An Office In Disarray: Four Failed Murder Prosecutions In One Week
That’s 10 lost murder cases in 30 days.
“You're going to see what’s going to happen to this motherfucker.” According to the state’s star witness at trial, that’s what a man driving a Toyota Tundra said after a guy driving a Chevy Impala cut him off while driving on a Houston Freeway. The witness, who was the front seat passenger in the Tundra, told detectives that the driver then pulled out a tan pistol, sped up furiously to catch up to the Impala, and “pointed the pistol outside of the drivers side of the window and fired two shots.”
The bullets shattered the vehicle’s window before “striking [the driver] on the right side of his face, just below his right eye,” killing him. Police later found two guns in the defendant’s truck— “a Glock 19 9mm semi automatic-pistol and a Ruger AR 556 pistol.”
A Harris County grand jury indicted the defendant. In pleadings filed with the trial court, prosecutors made clear their theory of the case: “defendant shot and killed the [victim] because he was angry because of a traffic incident.” In other words, another slam dunk case for Kim Ogg’s Harris County District Attorney’s Office.
And yet, once again, prosecutors could not secure a guilty verdict.
That was the second murder case Ogg’s office lost last week. Even more embarrassing, if such a thing could be imagined, is that the twice-convicted drug dealer who shot the victim in the first case was captured on video.

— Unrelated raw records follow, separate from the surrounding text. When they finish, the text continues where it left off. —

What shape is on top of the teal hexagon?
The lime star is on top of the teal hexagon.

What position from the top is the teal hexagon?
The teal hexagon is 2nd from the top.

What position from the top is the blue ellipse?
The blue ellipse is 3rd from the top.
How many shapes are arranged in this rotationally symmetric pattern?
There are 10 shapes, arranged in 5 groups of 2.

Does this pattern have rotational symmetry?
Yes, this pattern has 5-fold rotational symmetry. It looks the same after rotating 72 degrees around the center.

But that’s not the only recent murder case with video evidence that Ogg’s prosecutors couldn’t win. The prosecution dismissed another seemingly slam dunk case at trial last week. In addition to the surveillance video, police officers interviewed the man’s co-defendant who admitted that to “teach [the victim] a lesson,” he—the co-defendant—“pepper sprayed [the victim] in the face, punched him,” and told him “this is what you get for stealing.” At that point, according to the co-defendant, the defendant—who, incidentally, was convicted (twice) of unlawful carrying of a weapon, indecent exposure, burglary, robbery, retaliation against a juror, and evading arrest—“pulled out a black and silver handgun and shot [two people] killing [the deceased victim].”
Only a week earlier, prosecutors dismissed another murder case at trial. Back in 2018—five years ago—prosecutors filed murder charges against a man for opening fire into a vehicle, while infuriated at a man sitting in the back seat. The bullets struck the man, who managed to crawl to the front seat and drive away before passing out and dying. A witness who had known the defendant for four years prior to the murder told police officers that she saw him shoot the victim. The state asked for high bail in the case because the defendant was “under the supervision of a criminal justice agency” in relation to a deferred felony prosecution of forcible prostitution of someone under the age of 18.

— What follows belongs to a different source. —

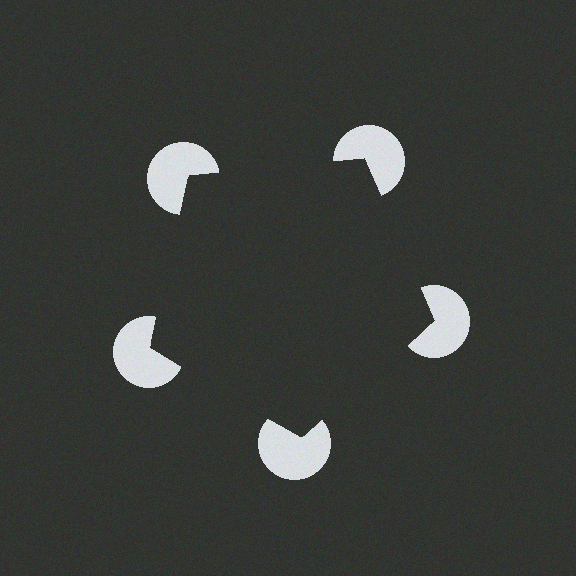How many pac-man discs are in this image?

Five years after the original charges were filed, Ogg’s prosecutors asked the trial court to delay the trial for a ***third*** time citing, among other reasons, their inability to get any of the multiple eyewitnesses into court. Tellingly, the filing doesn’t detail any due diligence that the prosecutors engaged in to secure the presence of the witnesses in court. Prosecutors filed a motion to dismiss later that same day.
That’s four failed murder prosecutions in one week—and ten total murder prosecutions where Ogg’s office has failed to secure convictions in the last month.